Defendants apparently base their Rule 12(b)(1) motion on their assertion that Plaintiff "lacks standing." Motion at 2, 3; see AT & T Mobility, LLC v. Nat'l Ass'n for Stock Car Auto Racing, Inc., 494 F.3d 1356, 1359 (11th Cir.2007) ("[s]tanding ... `is a threshold jurisdictional question which must be addressed prior to and independent of the merits of a party's claims'") (citation omitted)). Defendants contend that Plaintiff "lacks standing" because she "fails to allege discriminatory treatment," an essential element of Plaintiff's claim of a violation of the ADA. Motion at 2-3. This argument, however, does not go to Plaintiff's standing, but is addressed directly to the merits of Plaintiff's claims. As such, this challenge is more properly brought pursuant to Rule 12(b)(6). Indeed, Defendants have asserted the same challenge under Rule 12(b)(6). Id. at 5-6. Additionally, Defendants argue that Plaintiff "lacks standing" because her claims are collaterally estopped by a class settlement in a prior case, Dubois v. Levine, Case No. 4:03-CV-107-SPM (N.D.Fla.) Motion at 3-6. Such a challenge is not brought pursuant to Rule 12(b)(1). Instead, a collateral estoppel challenge brought by a motion to dismiss is made pursuant to Rule 12(b)(6). See e.g. Concordia v. Bendekovic, 693 F.2d 1073, 1075-76 (11th Cir.1982); Stephens v. State Farm Fire and Cas. Co., No. 1:03-CV-3094-JTC, 2004 WL 5546250, at *1-3 (N.D.Ga.2004), aff'd 149 Fed.Appx. 908 (11th Cir.2005); see also Ishler v. Internal Revenue, 237 Fed.Appx. 394, 397 (11th Cir. 2007) ("preclusion doctrines do not go to `jurisdiction,' but rather `provide affirmative defenses once a court exercises jurisdiction over a civil action'" (quoting Pittsburg County Rural Water Dist. No. 7 v. City of McAlester, 358 F.3d 694, 707 n. 4 (10th Cir.2004)). Accordingly, Defendants' Motion to Dismiss will be considered in accordance with the legal standards applicable to consideration of motions brought pursuant to Rule 12(b)(6), Federal Rules of Civil Procedure.
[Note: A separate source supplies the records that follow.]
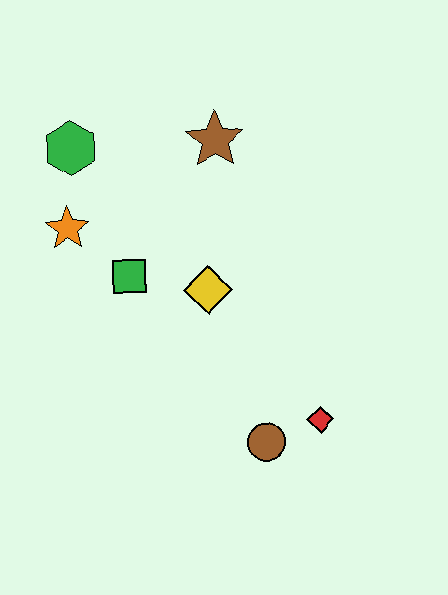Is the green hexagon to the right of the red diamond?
No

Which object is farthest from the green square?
The red diamond is farthest from the green square.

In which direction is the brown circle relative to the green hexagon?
The brown circle is below the green hexagon.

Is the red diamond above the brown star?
No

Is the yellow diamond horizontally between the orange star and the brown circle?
Yes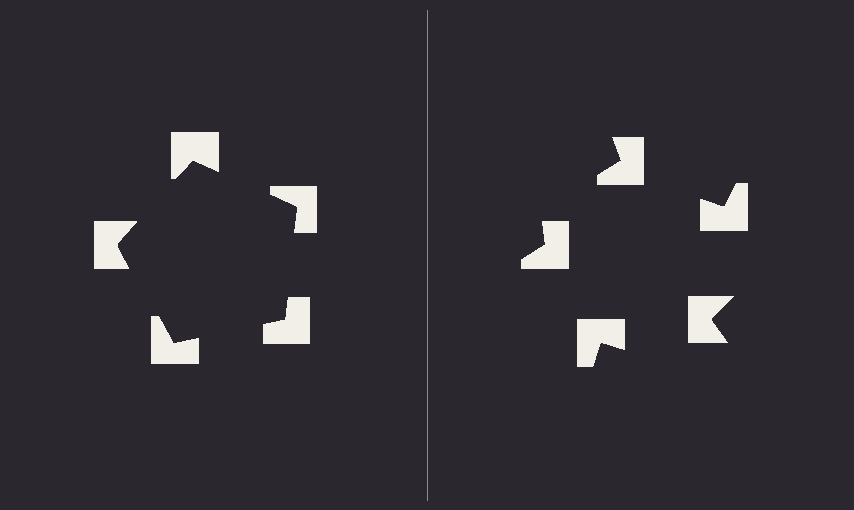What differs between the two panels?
The notched squares are positioned identically on both sides; only the wedge orientations differ. On the left they align to a pentagon; on the right they are misaligned.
The Eleventh Circuit has instructed that a district court may consider extrinsic evidence in ruling on a motion to dismiss "if it is (1) central to the plaintiff's claim, and (2) its authenticity is not challenged." SFM Holdings, Ltd., 600 F.3d at 1337; see also Brown v. Brock, 169 Fed.Appx. 579, 582 (11th Cir. 2006) ("[f]irst, judicially noticed facts will not give rise to conversion ... Second, a document outside the pleadings may be considered if it is essential to the plaintiff's claim and not in dispute.... Third, conversion even without notice, will be deemed harmless if the record shows the parties understood conversion would take place and submitted all the documents they would have even with sufficient notice".... (citations omitted)); Trustmark Ins. Co. v. ESLU, Inc., 299 F.3d 1265, 1267-68 (11th Cir.2002); Peterson v. Atlanta Housing Auth., 998 F.2d 904, 913 (11th Cir.1993). The Court, in its discretion, declines to consider any documents beyond those listed in the above exceptions, and thus, Defendants' Motion to Dismiss will not be converted to a motion for summary judgment. Harper v. Lawrence County, Ala., 592 F.3d 1227, 1232 (11th Cir.2010); Jones, 917 F.2d at 1531-32.